During his conversation with journalists, Altman added: “When bubbles happen, smart people get overexcited about a kernel of truth,” Altman said. “If you look at most of the bubbles in history, like the tech bubble, there was a real thing. Tech was really important. The internet was a really big deal. People got overexcited.”

Whether AI is a bubble or not, Altman still wants to spend a certifiably insane amount of money building out his company’s AI infrastructure. “You should expect OpenAI to spend trillions of dollars on data center construction in the not very distant future,” Altman told reporters.
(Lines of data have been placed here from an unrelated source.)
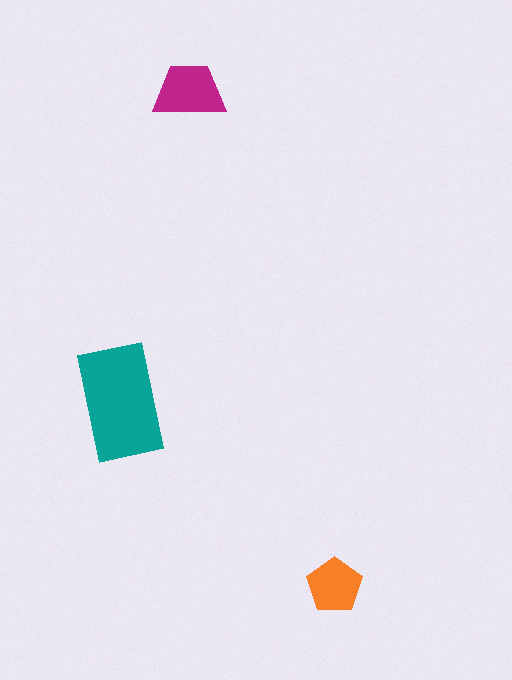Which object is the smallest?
The orange pentagon.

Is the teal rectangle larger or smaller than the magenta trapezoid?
Larger.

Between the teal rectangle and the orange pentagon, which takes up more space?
The teal rectangle.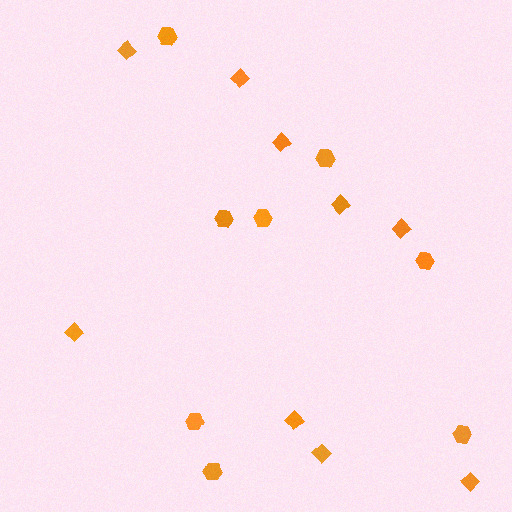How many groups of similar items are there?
There are 2 groups: one group of hexagons (8) and one group of diamonds (9).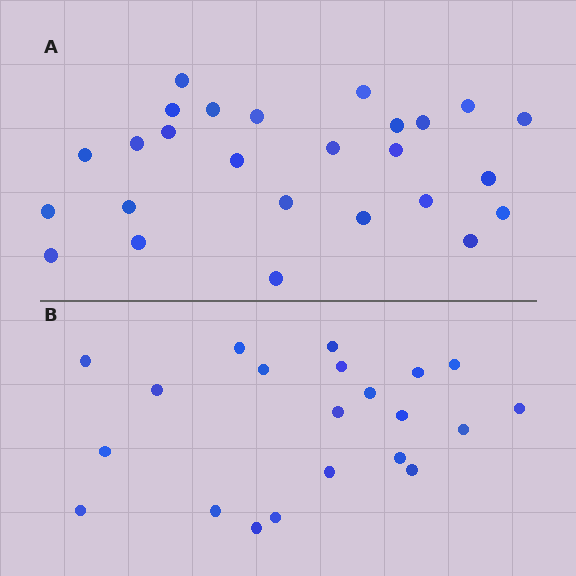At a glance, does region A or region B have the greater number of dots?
Region A (the top region) has more dots.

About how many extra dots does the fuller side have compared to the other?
Region A has about 5 more dots than region B.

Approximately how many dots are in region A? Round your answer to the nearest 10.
About 30 dots. (The exact count is 26, which rounds to 30.)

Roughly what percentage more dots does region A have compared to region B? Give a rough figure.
About 25% more.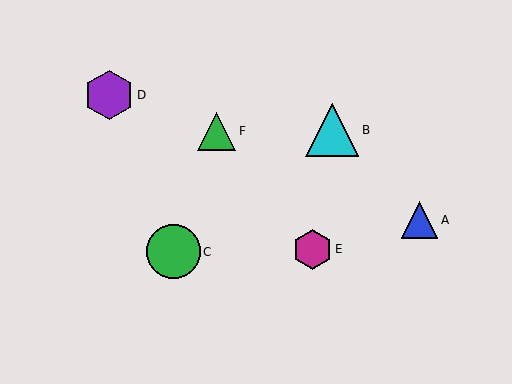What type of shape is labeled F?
Shape F is a green triangle.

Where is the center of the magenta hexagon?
The center of the magenta hexagon is at (312, 249).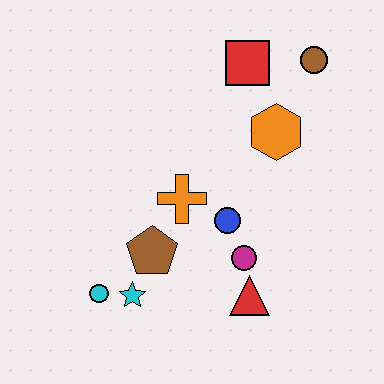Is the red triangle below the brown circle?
Yes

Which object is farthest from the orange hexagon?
The cyan circle is farthest from the orange hexagon.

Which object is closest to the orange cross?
The blue circle is closest to the orange cross.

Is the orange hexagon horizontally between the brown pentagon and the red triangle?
No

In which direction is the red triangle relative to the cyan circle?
The red triangle is to the right of the cyan circle.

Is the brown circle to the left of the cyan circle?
No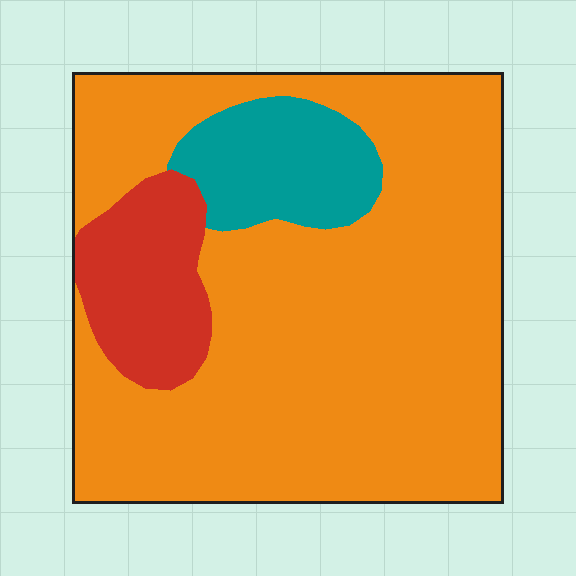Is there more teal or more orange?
Orange.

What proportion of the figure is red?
Red covers 12% of the figure.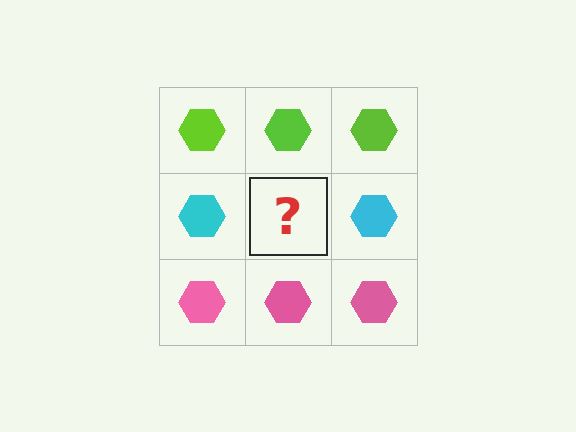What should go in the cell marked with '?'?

It’s this truly absurd scale of investment in AI that spurs the casual onlooker to wonder what it’s really all for. Indeed, the one question that never seems to get raised during conversations with Altman is whether a society-wide cost-benefit analysis has ever been run on his industry. In other words, is AI really worth it?

This single question could easily be pared down into a variety of more specific questions. For instance, one good question might be: Is it really worth spending trillions of dollars just to create a line of mildly amusing chatbots that only give you accurate information a certain percentage of the time? Or: Wouldn’t trillions of dollars be better spent, like, helping the poor or improving our educational system? Also: Are chatbots a societal necessity, or do they just seem sorta nice to have around? How much more useful is AI than, say, a search engine? Can’t we just stick to search engines? Do the negative externalities associated with AI use (a massive energy footprint, alleged reduced mental capacities in users, and a plague of cheating in higher education) outweigh the positive ones (access to a slightly more convenient way to find information online)?

I understand these questions may sound somewhat obvious in a way, but it’s also unclear whether anybody has actually asked them yet. Hopefully, at the next casual SF dinner with Altman, somebody will bring them up. Gizmodo reached out to OpenAI for comment, and we’ll update this post when we receive a reply.